Next, organic SAMs were introduced as tunneling barriers. Initially, the tunneling barrier between the NPs and the substrate was the oxidized layer. Because the tunneling current strongly depends on the distance, the thickness of the insulating layer has to be atomically controlled. When a SAM acts as the tunneling barrier, we can control the thickness of the tunneling barrier by the length of the molecules. Alkanethiol molecules are the most famous SAMs, which consist of an alkyl chain with a thiol end group. Alkanethiol works as an insulator because all covalent chemical bonds are localized between the atoms (i.e., σ-bond). The length of an alkanethiol molecule increases by 0.13 nm with each addition of a carbon atom in the alkyl chain.163 Thus, an alkanethiol on the structure of the metal NP/alkanethiol/metallic surface is expected to help control the thickness of the tunneling barrier between the metals on the order of an angstrom.

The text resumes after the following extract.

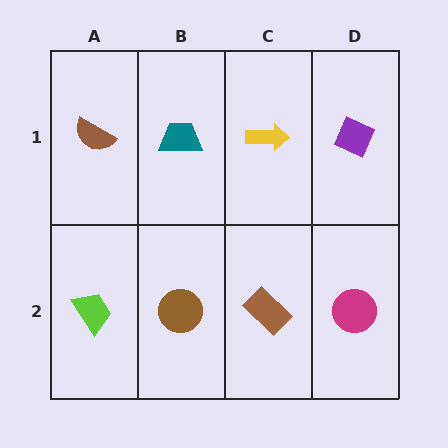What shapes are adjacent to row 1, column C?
A brown rectangle (row 2, column C), a teal trapezoid (row 1, column B), a purple diamond (row 1, column D).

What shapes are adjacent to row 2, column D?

In 1994, a room-temperature Coulomb staircase was demonstrated by STS for deposited Au NPs/alkanethiol/Au(111) film.72 The diameter and height of the Au NPs were 5–10 and 2–3 nm, respectively. The charging energy was estimated to be 180 meV by a rough capacitance evaluation using parallel-plate capacitor models. In later reports, double-ended thiol molecules (alkanedithiol) were also used as linkers between the deposited NPs and the Au(111) surfaces for the chemisorption of NPs. To realize more stable Coulomb staircases at room temperature, α,α′-xylyldithiol and 4,4′-biphenyldithiol SAMs were used to bind NPs deposited on an Au(111) surface by a cluster beam (Fig. 10(c) and (d)).73–75 A multiple expansion cluster source can generate Au NPs on the SAMs with diameters of ≈2 nm and heights of ≈1 nm. The resistance between a single Au NP and an Au(111) surface was estimated to be 18 ± 12 MΩ. This value corresponds to the calculated resistance of 4.5 ± 0.50 MΩ by the Landauer formula R′ = (h/2e2)T′.164 Deposited CdS,165,166 Co,167 and Pt NPs168,169 on SAMs were also studied. Recently, 0D levels of evaporated Au NPs on a 1,4-benzenedimethanethiol/Au(111) substrate were confirmed at 78 K.170

The coverage of Au deposited on octanethiol/Au(111) was investigated to determine the morphology of growing Au NPs.171 The self-capacitance of a single deposited Au NP on octanedithiol/Au(111) was strongly dependent on the surface coverage and its diameter.172–176 Sakotsubo et al. reported that the density of evaporated clusters can be controlled by using thiol–dithiol-mixed SAMs.176 Their results suggest that an isolated Au NP is appropriate for investigating the Coulomb blockade behavior at room temperature because the surrounding Au NPs display a parasitic capacitance and decrease the charging energy.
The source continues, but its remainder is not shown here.